The operator should get back to Degarded=false, and the UploadUpload degraded state should go away.

Comment 11 errata-xmlrpc 2019-10-16 06:37:54 UTC

Since the problem described in this bug report should be
resolved in a recent advisory, it has been closed with a
resolution of ERRATA.

For information on the advisory, and where to find the updated
files, follow the link below.

If the solution does not work for you, open a new bug report.
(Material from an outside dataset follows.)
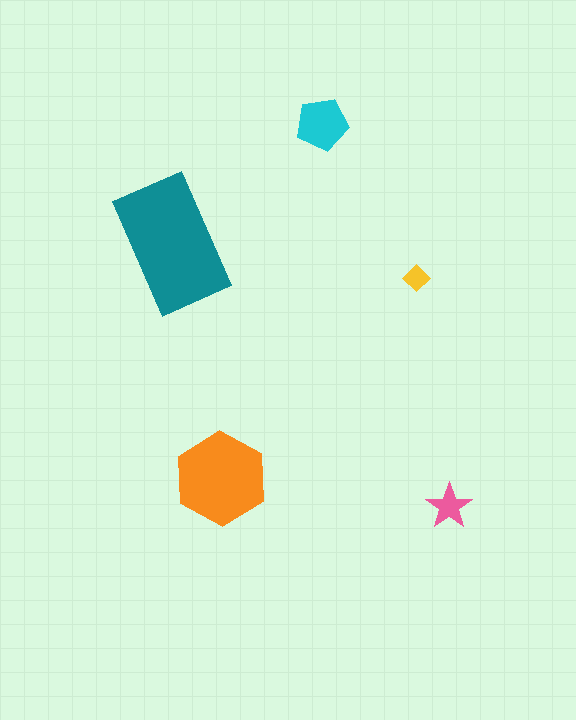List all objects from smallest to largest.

https://access.redhat.com/errata/RHBA-2019:2922

Comment 12 Ali Okan Yuksel 2020-07-30 15:43:38 UTC

This problem still exists on 4.3.29. And solution steps are not clear enough.


Details:

[root@lbint ~]# oc describe co insights                                                                                        Name:         insights
Namespace:
Labels:       <none>
Annotations:  <none>
API Version:  config.openshift.io/v1
Kind:         ClusterOperator
Metadata:
  Creation Timestamp:  2020-07-29T22:48:24Z
  Generation:          1
  Resource Version:    236636
  Self Link:           /apis/config.openshift.io/v1/clusteroperators/insights
  UID:                 df26032f-d4d3-4dd5-b399-8af9da9673d9
Spec:
Status:
  Conditions:
    Last Transition Time:  2020-07-30T09:41:48Z
    Message:               Unable to report: unable to build request to connect to Insights server: Post https://cloud.redhat.com/api/ingress/v1/upload: x509: certificate is valid for *.apps.data.tr.test.com, not cloud.redhat.com
    Reason:                UploadFailed
    Status:                True
    Type:                  Degraded
    Last Transition Time:  2020-07-29T22:48:24Z
    Status:                True
    Type:                  Available
    Last Transition Time:  2020-07-29T22:50:24Z
    Message:               An error has occurred
    Status:                False
    Type:                  Progressing
    Last Transition Time:  2020-07-29T22:50:24Z
    Status:                False
    Type:                  Disabled
    Last Transition Time:  2020-07-30T09:41:50Z
    Message:               Unable to report: unable to build request to connect to Insights server: Post https://cloud.redhat.com/api/ingress/v1/upload: x509: certificate is valid for *.apps.data.tr.test.com, not cloud.redhat.com
    Reason:                UploadFailed
    Status:                True
    Type:                  UploadDegraded
  Extension:
    Last Report Time:  <nil>
  Related Objects:
    Group:
    Name:       openshift-insights
    Resource:   namespaces
    Group:      apps
    Name:       insights-operator
    Namespace:  openshift-insights
    Resource:   deployments
  Versions:
    Name:     operator
    Version:  4.3.29
Events:       <none>